Submitted to: Insect Biochemistry and Molecular Biology
Publication Type: Peer reviewed journal
Publication Acceptance Date: 11/5/2005
Publication Date: 3/1/2006
Citation: Matsumiya, M., Arakane, Y., Haga, A., Muthukrishnan, S., Kramer, K.J., Beeman, R.W. 2006. Substrate specificity of chitinases from two species of fish, greenling, hexagrammos otakii, and common mackerel, scomber japonicus, and the insect, tobacco hornworm, manduca sexta. Insect Biochemistry and Molecular Biology 70: 971-979. Interpretive Summary: Chitin is one of the most abundant biomasses in the world, second only to cellulose, and is now regarded as a renewable resource. Enzymes such as chitinase hydrolyze the chitin polymer and are used to process chitin-containing waste materials for recycling purposes. Chitinases are widely distributed in organisms, and have been isolated and characterized from a variety of sources.
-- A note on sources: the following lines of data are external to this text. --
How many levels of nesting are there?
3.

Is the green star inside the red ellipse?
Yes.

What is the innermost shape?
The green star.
In a collaborative project with scientists at Kansas State University, Nihon University, and the National Institute of Agrobiological Sciences in Japan, we have isolated three chitinases from two species of fish and one species of insect, and compared their catalytic properties using several different kinds of naturally occurring chitinous substrates. Our results demonstrate that fish and insect chitinases possess unique substrate specificities that are correlated with their physiological roles in the digestion of chitins found in foods and biological tissues. One or more of these enzymes could be used in the waste management industry to breakdown microbial and animal byproducts that contain chitin.
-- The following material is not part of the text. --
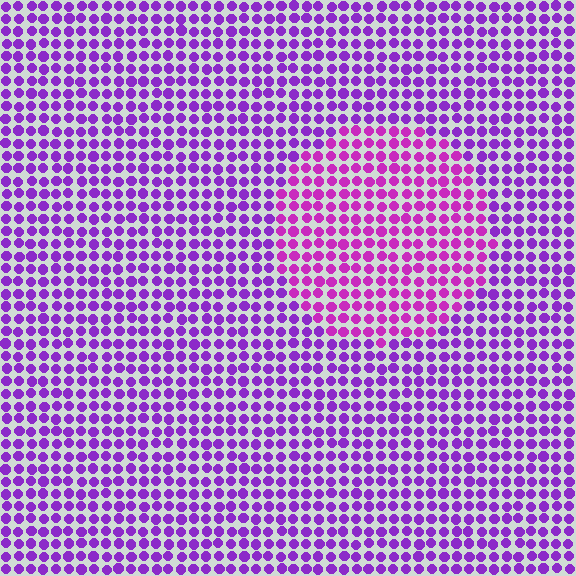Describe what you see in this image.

Technical Abstract: Three chitinase isozymes, HoChiA, HoChiB and HoChiC, were purified from the stomach of the greenling, Hexagrammos otakii, by ammonium sulfate fractionation, followed by column chromatography on Chitopearl Basic BL-03 and CM-Toyopearl 650S. The molecular masses and pIs of HoChiA, HoChiB and HoChiC are 62 kDa and pH 5.7, 51 kDa and pH 7.6, and 47 kDa and pH 8.8, respectively. Substrate specificities of these chitinases were compared with those of another fish stomach chitinase from the common mackerel, Scomber japonicus (SjChi), as well as two from the tobacco hornworm, Manduca sexta (MsChi535 and MsChi386). The efficiency parameter, kcat/Km, toward glycolchitin for HoChiA and SjChi were larger than those for HoChiB and HoChiC. The relative activities of HoChiA and SjChi toward various forms of chitin were as follows: shrimp shell or crab shell a-chitin > ß-chitin >> silkworm cuticle a-chitin. On the other hand, the relative activities of HoChiB and HoChiC were ß-chitin >> silkworm a-chitin > shrimp and crab a-chitin. MsChi535 preferred silkworm a-chitin to shrimp and crab a-chitins, and no activity was observed toward ß-chitin. MsChi386, which lacked the C-terminal linker region and the chitin-binding domain, did not hydrolyze silkworm a-chitin. These results demonstrate that fish and insect chitinases possess unique substrate specificities that are correlated with their physiological roles in the digestion of food or cuticle.